A second question is when is a journalist no longer a journalist? My answer is the same: When the “product”  they work for is a Facebook clone and they’re no longer reporting news, but mongering local colour and gossip.

I’ve seen the future and…

3 Responses to When is a newspaper no longer a newspaper?

  1. Steve Outing says:

    Thanks for the thoughtful dissection of my column. I’ll just add here that I projected what the newspaper-gone-digital-only entity looks like in the short term, and in time we all hope it will figure out a business model successful enough to do more of the in-depth journalism that you suggest my blogging/niche-community approach leaves out.

    There’s a comment thread on my personal blog about my column, and there I answer this issue by pointing out that there are non-profit and crowd-funding solutions (e.g., Spot.us, foundation grants) that can support some of the costlier investigative journalism that a scaled-back digital-only “newspaper” won’t be doing as much of for simple budget reasons. Again, I would hope that’s an interim solution and we’ll come out the other side with healthier newsroom budgets.

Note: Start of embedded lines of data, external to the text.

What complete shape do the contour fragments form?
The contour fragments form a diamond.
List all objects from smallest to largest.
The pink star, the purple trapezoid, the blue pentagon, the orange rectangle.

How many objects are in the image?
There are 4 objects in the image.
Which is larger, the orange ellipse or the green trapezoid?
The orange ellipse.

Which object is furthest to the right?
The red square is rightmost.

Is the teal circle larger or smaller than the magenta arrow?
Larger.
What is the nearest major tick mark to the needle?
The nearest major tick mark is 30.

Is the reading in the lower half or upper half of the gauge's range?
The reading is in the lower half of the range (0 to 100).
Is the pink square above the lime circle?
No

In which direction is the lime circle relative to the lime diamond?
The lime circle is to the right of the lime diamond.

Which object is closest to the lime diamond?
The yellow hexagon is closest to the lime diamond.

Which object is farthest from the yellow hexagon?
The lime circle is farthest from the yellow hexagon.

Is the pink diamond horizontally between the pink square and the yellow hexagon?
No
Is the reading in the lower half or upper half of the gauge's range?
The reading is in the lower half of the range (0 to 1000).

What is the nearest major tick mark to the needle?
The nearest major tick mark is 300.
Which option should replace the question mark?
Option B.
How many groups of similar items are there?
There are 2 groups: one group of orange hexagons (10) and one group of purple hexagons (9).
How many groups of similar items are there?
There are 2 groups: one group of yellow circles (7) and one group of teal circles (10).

    My vision of reporters using the blog format and building communities around themselves by no means eliminates in-depth and investigative reporting. The tighter budget makes it more difficult, yet leveraging the community of experts the journalist creates, the reporter might get some free expert help from experts passionate about the topic.

    I don’t want to see the post-paper digital newsroom become superficial, but the reality will be that we have to figure out how to do the in-depth stuff more economically and/or with the support of outside institutions.

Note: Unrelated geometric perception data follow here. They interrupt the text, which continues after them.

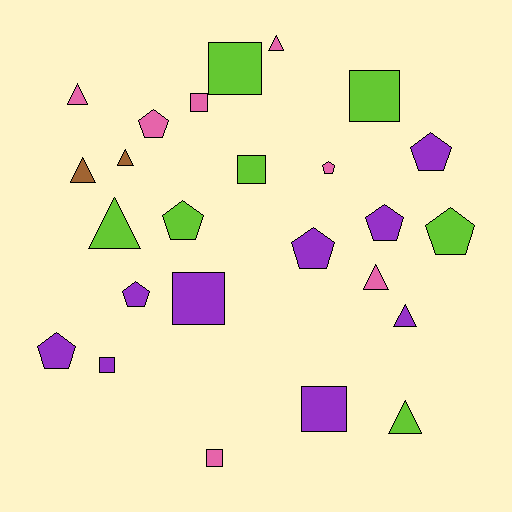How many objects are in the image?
There are 25 objects.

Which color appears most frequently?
Purple, with 9 objects.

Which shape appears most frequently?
Pentagon, with 9 objects.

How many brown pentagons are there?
There are no brown pentagons.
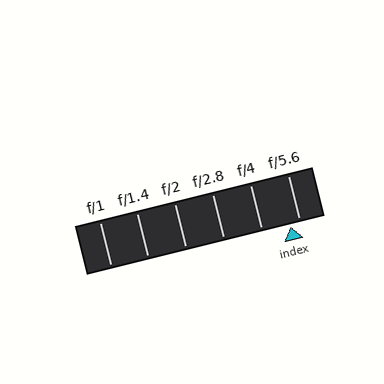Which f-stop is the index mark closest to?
The index mark is closest to f/5.6.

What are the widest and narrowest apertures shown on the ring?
The widest aperture shown is f/1 and the narrowest is f/5.6.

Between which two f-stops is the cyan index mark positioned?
The index mark is between f/4 and f/5.6.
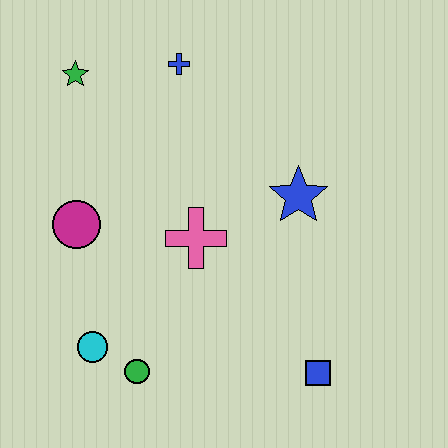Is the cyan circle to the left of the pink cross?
Yes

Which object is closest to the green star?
The blue cross is closest to the green star.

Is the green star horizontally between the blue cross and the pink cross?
No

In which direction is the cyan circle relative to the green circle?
The cyan circle is to the left of the green circle.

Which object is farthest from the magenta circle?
The blue square is farthest from the magenta circle.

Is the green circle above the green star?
No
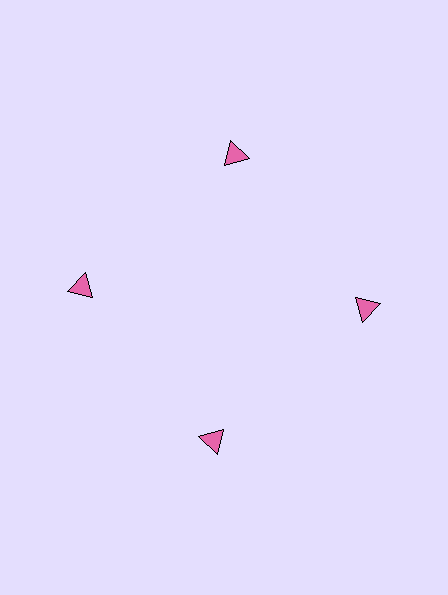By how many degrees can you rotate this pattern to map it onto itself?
The pattern maps onto itself every 90 degrees of rotation.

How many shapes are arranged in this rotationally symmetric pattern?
There are 4 shapes, arranged in 4 groups of 1.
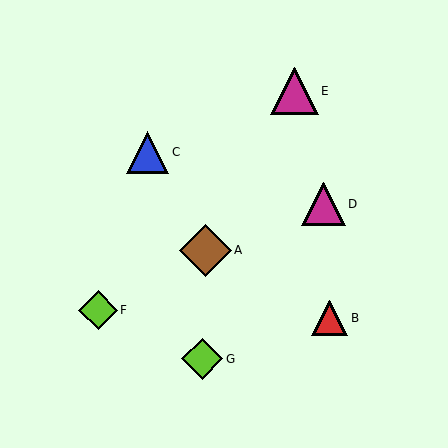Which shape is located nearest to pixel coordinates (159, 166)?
The blue triangle (labeled C) at (148, 152) is nearest to that location.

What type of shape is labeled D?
Shape D is a magenta triangle.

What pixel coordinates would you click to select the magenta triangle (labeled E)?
Click at (294, 91) to select the magenta triangle E.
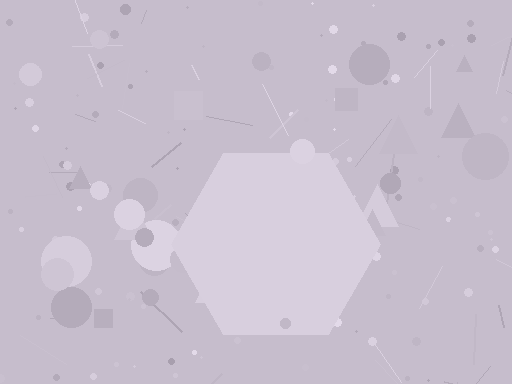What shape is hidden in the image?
A hexagon is hidden in the image.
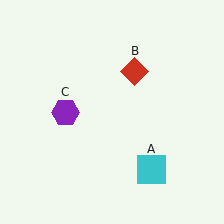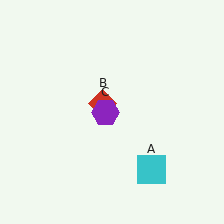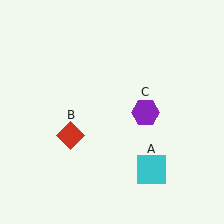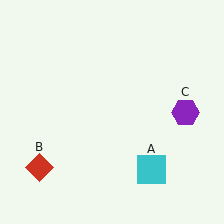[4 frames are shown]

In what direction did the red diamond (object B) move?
The red diamond (object B) moved down and to the left.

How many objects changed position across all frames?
2 objects changed position: red diamond (object B), purple hexagon (object C).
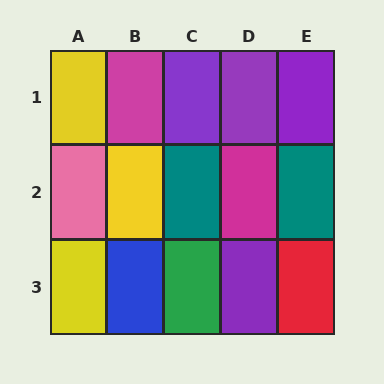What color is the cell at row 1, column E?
Purple.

  2. Interesting post, Martin.

    I’ve been mulling over the ways in which journalism has been, or might be, funded:

    * Reader subscription
    Was this the first print revenue stream? May cater to niche audiences for ‘hard’ news, but unlikely to find a broad base. The CSM weekly digest might be one way of blending an online/print approach for an existing subscriber base — interesting to see how it goes.

    * Advertising revenue
    Became the dominant model until the digital age. Possibly works against hard news in the online space by emphasising the need to keep catching eyeballs for every story in an endless news cycle. Has made real-time traffic monitoring and search engine optimisation part of newsroom activity.

    * Public funding
    Nice if you can get it, but don’t bite the hand that feeds you too hard or too often.

    * Private philanthropy
    I suspect not so common outside the U.S. philanthropic culture – though it is gaining some attention as a post-advertising means of funding limited ‘quality’ investigative journalism that can be sold back to publishers to recover costs.

    * Corporate largesse
    News as a loss-making division subsidised by other profitable ventures — presumably tends to rely on the personal quirks of magnates who can pursue such “hobbies” or means of influence over the concerns of shareholders)

    Any other models?

  3. Cheers Steve, I didn’t want to sound too dismissive and in the end hurried the last bit of my post. To do your arguments justice I will go back and take a much closer look.
    Glad we’re on the same page about more detailed reporting etc, and I also should make it clear that I have no real issue with reporters using social networks and micro-blogging etc. That’s just a sensible use of the digital resource base. My concern is that this might replace anything deeper, more difficult and more resource intensive.
    As for business models, there’s no doubt that eventually this will sort itself out too, it’s just not good while we’re in the transition phase.